Here are a few simple tips on how to photograph the Milky Way

  • Scout a location ahead of time and pick three or four sites for you composition, know where and when to look.  The best times in US for shooting the Milky Way is between February and September in the southern sky, rising in the west.
  • Check the weather; do you want a clear night or partially cloudy?
  • Pick a site that is extremely dark, far from the glow of  light pollution(city lights).

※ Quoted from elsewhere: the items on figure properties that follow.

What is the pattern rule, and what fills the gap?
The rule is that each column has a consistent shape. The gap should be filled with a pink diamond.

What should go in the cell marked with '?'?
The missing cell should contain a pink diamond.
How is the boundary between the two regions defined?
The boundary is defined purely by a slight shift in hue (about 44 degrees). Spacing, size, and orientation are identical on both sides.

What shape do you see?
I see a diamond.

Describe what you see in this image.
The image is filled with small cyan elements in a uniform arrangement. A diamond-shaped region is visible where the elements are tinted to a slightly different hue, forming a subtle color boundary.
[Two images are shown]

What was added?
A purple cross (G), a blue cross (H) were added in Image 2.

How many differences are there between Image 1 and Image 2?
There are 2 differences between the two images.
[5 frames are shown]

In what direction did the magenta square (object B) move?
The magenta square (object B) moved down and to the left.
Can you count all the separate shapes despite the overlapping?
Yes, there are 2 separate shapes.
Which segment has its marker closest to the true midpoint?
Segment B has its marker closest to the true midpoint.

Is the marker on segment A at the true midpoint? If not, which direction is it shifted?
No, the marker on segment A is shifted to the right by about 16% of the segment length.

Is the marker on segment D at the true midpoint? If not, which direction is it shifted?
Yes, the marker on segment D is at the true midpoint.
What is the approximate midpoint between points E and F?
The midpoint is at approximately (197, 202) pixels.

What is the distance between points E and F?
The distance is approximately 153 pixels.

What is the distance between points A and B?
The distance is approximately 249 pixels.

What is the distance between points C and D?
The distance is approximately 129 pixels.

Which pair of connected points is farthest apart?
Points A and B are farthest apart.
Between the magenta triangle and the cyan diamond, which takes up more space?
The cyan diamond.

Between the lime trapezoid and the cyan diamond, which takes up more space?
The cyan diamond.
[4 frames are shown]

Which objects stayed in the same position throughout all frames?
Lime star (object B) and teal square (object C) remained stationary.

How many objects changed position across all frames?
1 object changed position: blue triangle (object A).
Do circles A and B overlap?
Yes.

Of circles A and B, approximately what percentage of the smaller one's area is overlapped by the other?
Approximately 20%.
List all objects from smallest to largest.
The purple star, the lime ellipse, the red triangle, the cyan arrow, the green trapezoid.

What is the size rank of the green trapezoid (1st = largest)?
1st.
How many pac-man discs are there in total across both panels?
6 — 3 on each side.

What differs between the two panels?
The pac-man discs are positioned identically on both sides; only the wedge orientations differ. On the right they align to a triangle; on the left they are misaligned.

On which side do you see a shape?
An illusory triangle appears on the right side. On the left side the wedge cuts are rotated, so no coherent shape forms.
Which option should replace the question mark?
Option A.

  • Things to bring with you,  it may be a long night before you get what you want.
    • Comfortable chair
    • Flashlight
    • Drinks & snacks
    • I also take an inverter and chargers so I can keep all electronic equipment charged
    • Your camera (duh)

Camera settings

  • Use wide angle lens
  • Use manual mode
  • Use the widest aperture your lens will allow i.e., f/1.8 to f/4
  • Use a tripod
  • Start ISO at 1600 and move up to 6400 depending on how dark it is
  • Use shutter speed of about 25 seconds (longer may create noise and star trails)

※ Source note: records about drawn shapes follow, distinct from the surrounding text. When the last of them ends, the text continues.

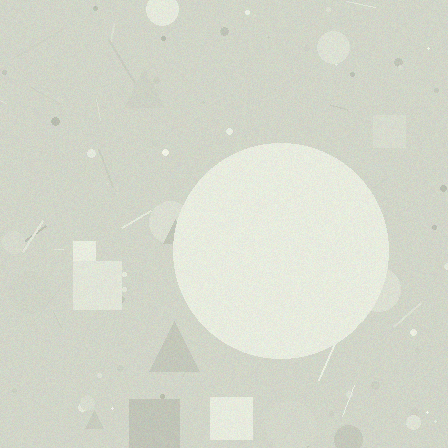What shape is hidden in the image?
A circle is hidden in the image.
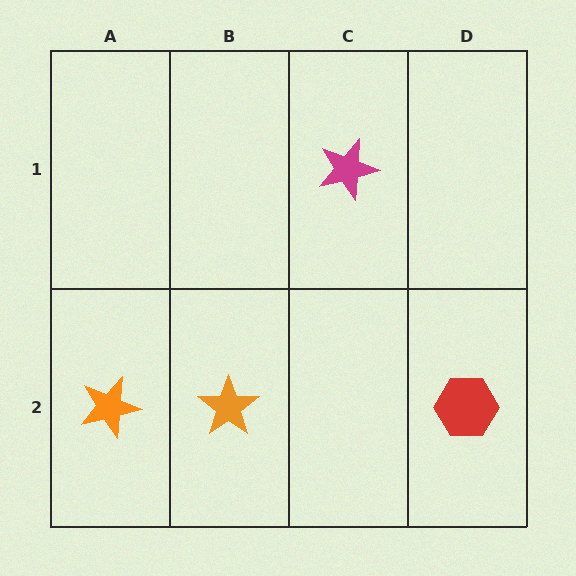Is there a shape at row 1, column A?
No, that cell is empty.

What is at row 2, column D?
A red hexagon.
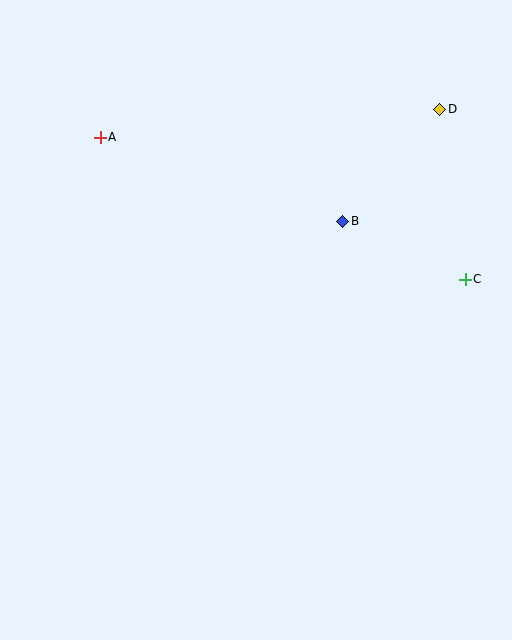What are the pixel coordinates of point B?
Point B is at (343, 221).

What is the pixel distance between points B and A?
The distance between B and A is 256 pixels.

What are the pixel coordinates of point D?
Point D is at (440, 109).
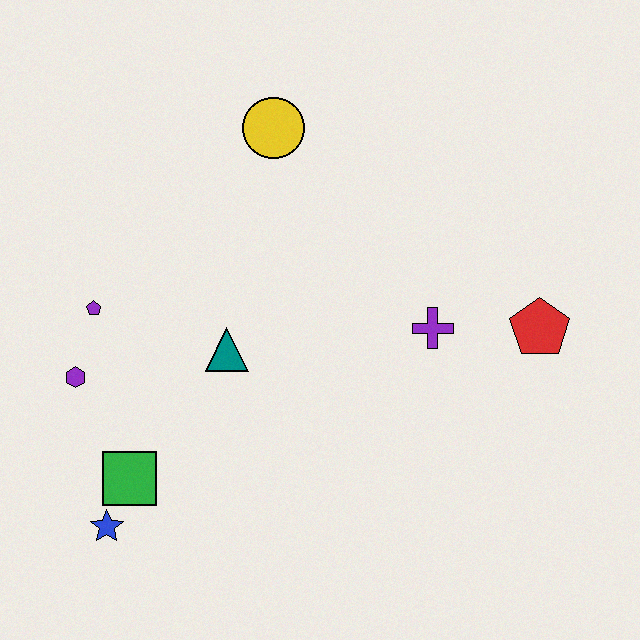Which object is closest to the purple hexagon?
The purple pentagon is closest to the purple hexagon.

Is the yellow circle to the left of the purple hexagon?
No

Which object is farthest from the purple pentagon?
The red pentagon is farthest from the purple pentagon.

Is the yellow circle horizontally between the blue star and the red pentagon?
Yes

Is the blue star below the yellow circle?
Yes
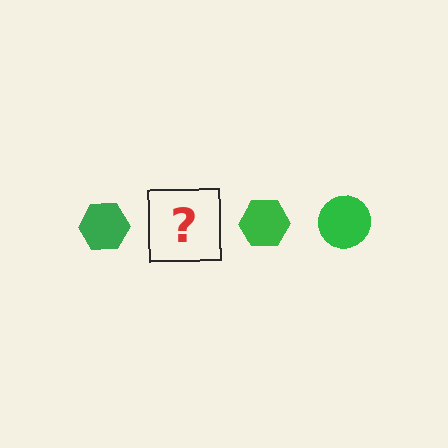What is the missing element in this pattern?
The missing element is a green circle.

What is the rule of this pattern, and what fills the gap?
The rule is that the pattern cycles through hexagon, circle shapes in green. The gap should be filled with a green circle.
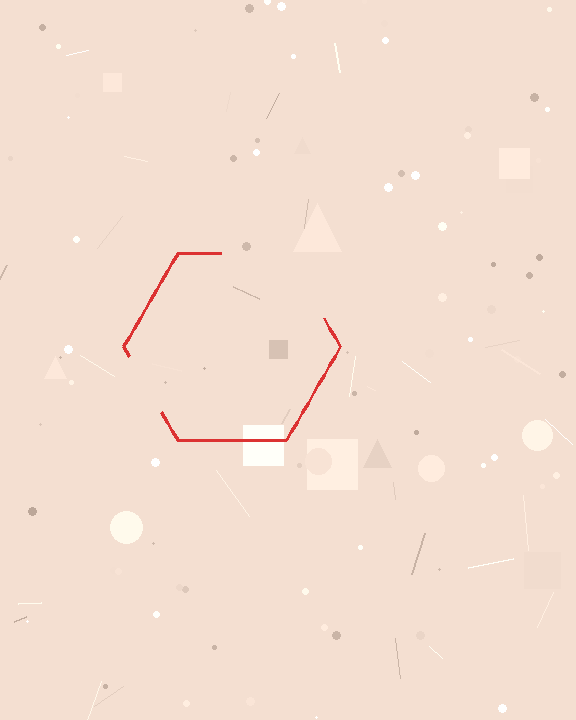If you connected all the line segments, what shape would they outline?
They would outline a hexagon.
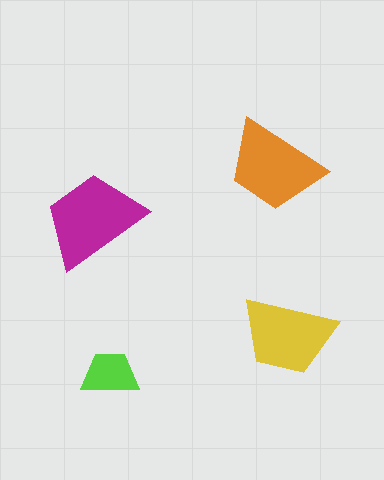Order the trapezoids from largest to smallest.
the magenta one, the orange one, the yellow one, the lime one.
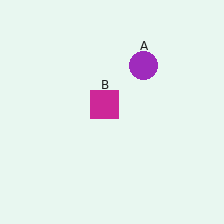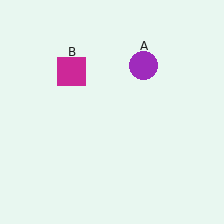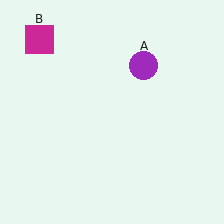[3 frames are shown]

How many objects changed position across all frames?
1 object changed position: magenta square (object B).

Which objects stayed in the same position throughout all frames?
Purple circle (object A) remained stationary.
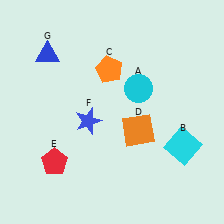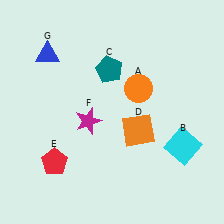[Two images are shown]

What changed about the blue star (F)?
In Image 1, F is blue. In Image 2, it changed to magenta.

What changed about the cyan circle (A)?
In Image 1, A is cyan. In Image 2, it changed to orange.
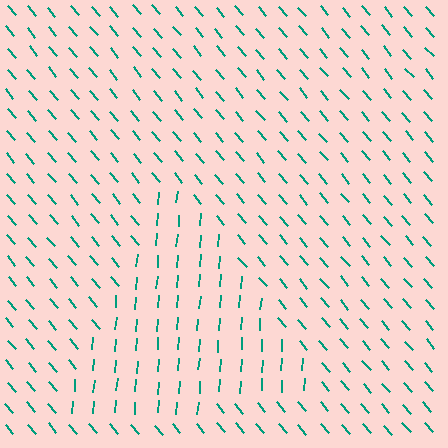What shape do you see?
I see a triangle.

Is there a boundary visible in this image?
Yes, there is a texture boundary formed by a change in line orientation.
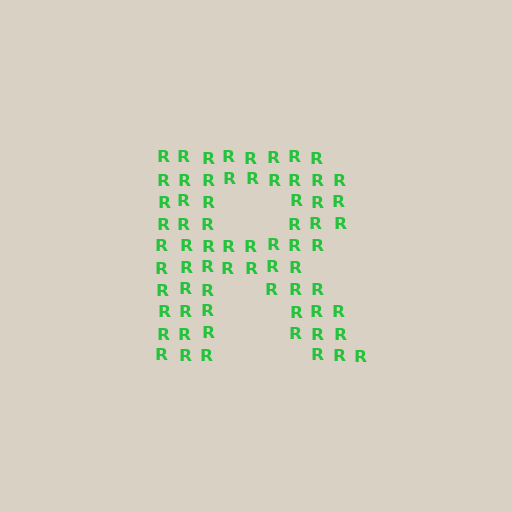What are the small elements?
The small elements are letter R's.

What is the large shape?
The large shape is the letter R.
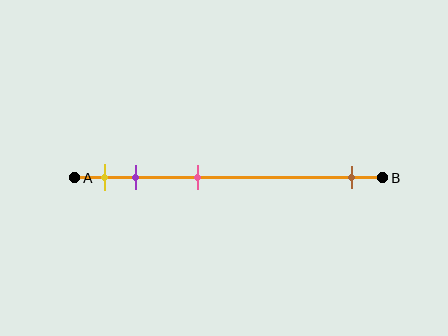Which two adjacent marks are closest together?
The yellow and purple marks are the closest adjacent pair.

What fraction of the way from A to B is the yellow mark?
The yellow mark is approximately 10% (0.1) of the way from A to B.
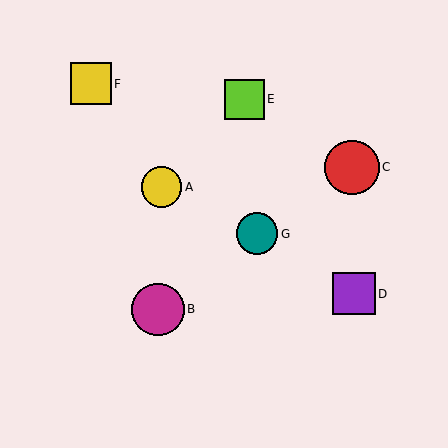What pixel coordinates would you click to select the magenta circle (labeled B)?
Click at (158, 309) to select the magenta circle B.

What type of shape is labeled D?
Shape D is a purple square.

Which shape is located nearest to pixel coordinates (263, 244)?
The teal circle (labeled G) at (257, 234) is nearest to that location.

  • Focus to infinity, I focus to infinity with auto focus while it’s still light enough to do so then turn auto focus off
  • Shoot with a shutter release
  • Photograph the Milky Way
  • Look at the photo for composition then check the Histogram
  • Make corrections (small ones) to your setting and try again (f/stop, shutter speed, ISO or composition).

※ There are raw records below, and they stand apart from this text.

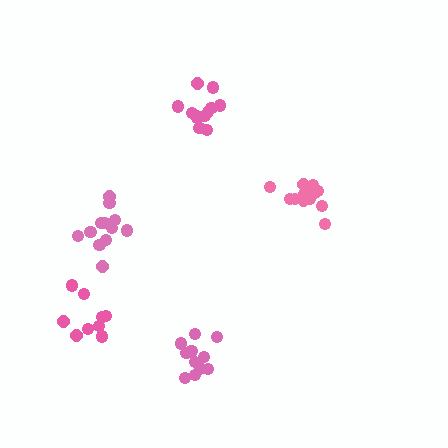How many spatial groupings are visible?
There are 5 spatial groupings.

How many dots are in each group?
Group 1: 14 dots, Group 2: 9 dots, Group 3: 12 dots, Group 4: 13 dots, Group 5: 11 dots (59 total).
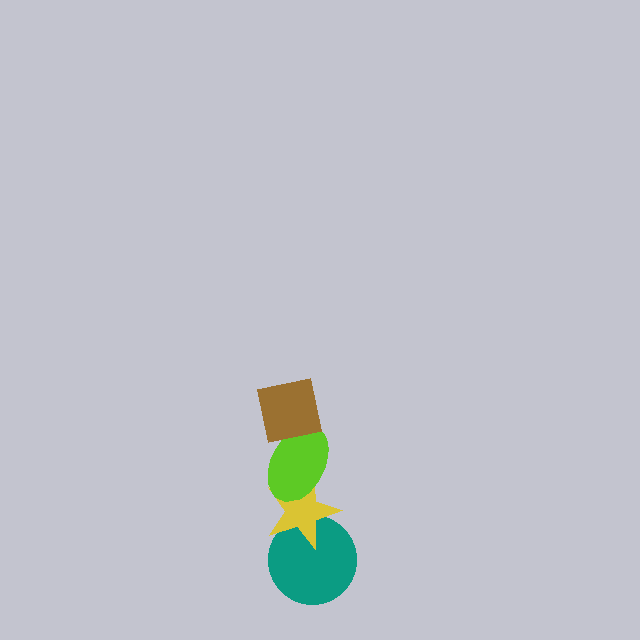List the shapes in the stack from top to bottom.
From top to bottom: the brown square, the lime ellipse, the yellow star, the teal circle.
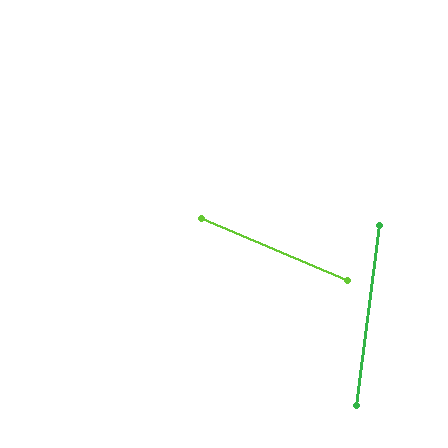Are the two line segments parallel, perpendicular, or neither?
Neither parallel nor perpendicular — they differ by about 74°.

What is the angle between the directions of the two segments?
Approximately 74 degrees.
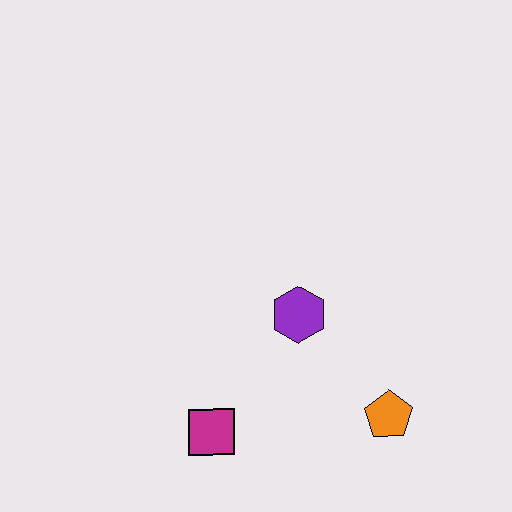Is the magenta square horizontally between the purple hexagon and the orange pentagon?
No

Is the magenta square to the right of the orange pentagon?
No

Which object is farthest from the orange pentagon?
The magenta square is farthest from the orange pentagon.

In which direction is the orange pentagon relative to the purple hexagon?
The orange pentagon is below the purple hexagon.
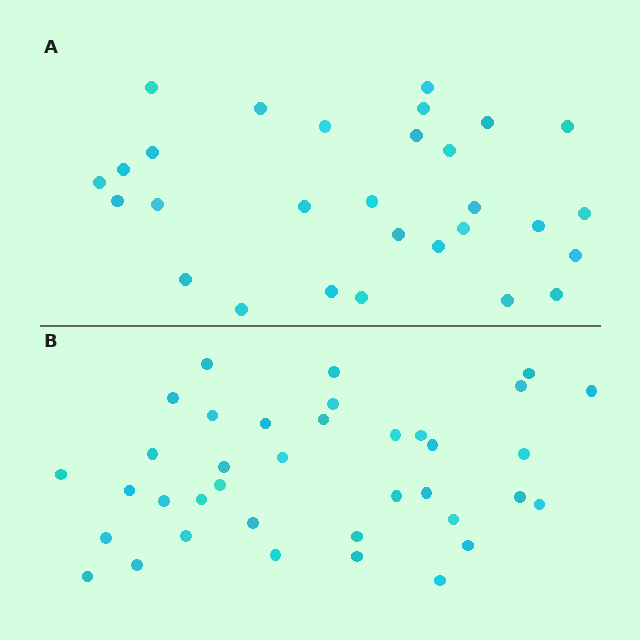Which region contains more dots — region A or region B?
Region B (the bottom region) has more dots.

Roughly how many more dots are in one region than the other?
Region B has roughly 8 or so more dots than region A.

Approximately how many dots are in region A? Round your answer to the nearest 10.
About 30 dots. (The exact count is 29, which rounds to 30.)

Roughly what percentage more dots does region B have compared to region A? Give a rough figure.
About 30% more.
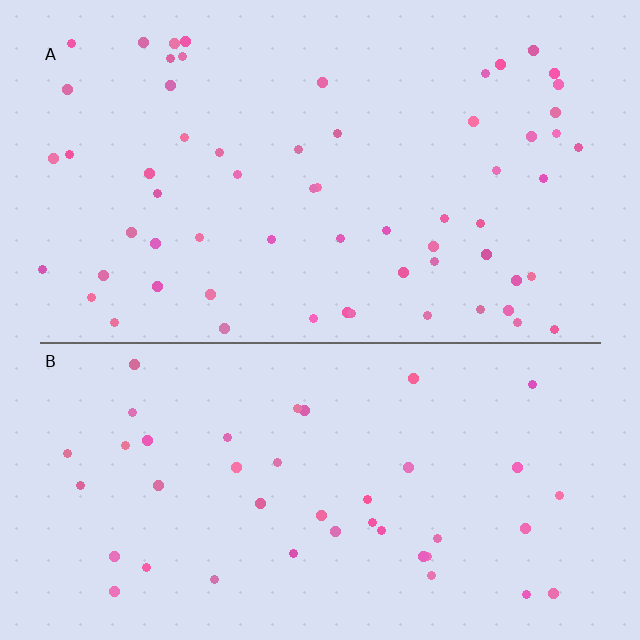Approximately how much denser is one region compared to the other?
Approximately 1.5× — region A over region B.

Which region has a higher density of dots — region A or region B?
A (the top).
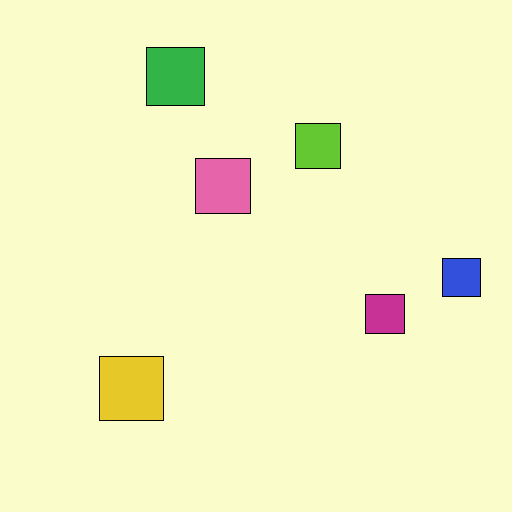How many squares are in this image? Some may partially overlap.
There are 6 squares.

  • You’ve already spent the money and the time to get where you are so take advantage of it and shoot, look, change setting; shoot, look, change setting (etc.) until you achieve the photo you envisioned at the start.  It is not uncommon for me to take 25 to 50 plus photos of one scene.  Just as a note, after I capture the shot I’m looking for I’ll often change locations for a different composition and do it all over again.
  • Take a laptop so you can check photos as you shoot.  I use a wifi connection from the camera to the laptop so I can view images in high res as they are taken.

Have a great time and enjoy your shoot!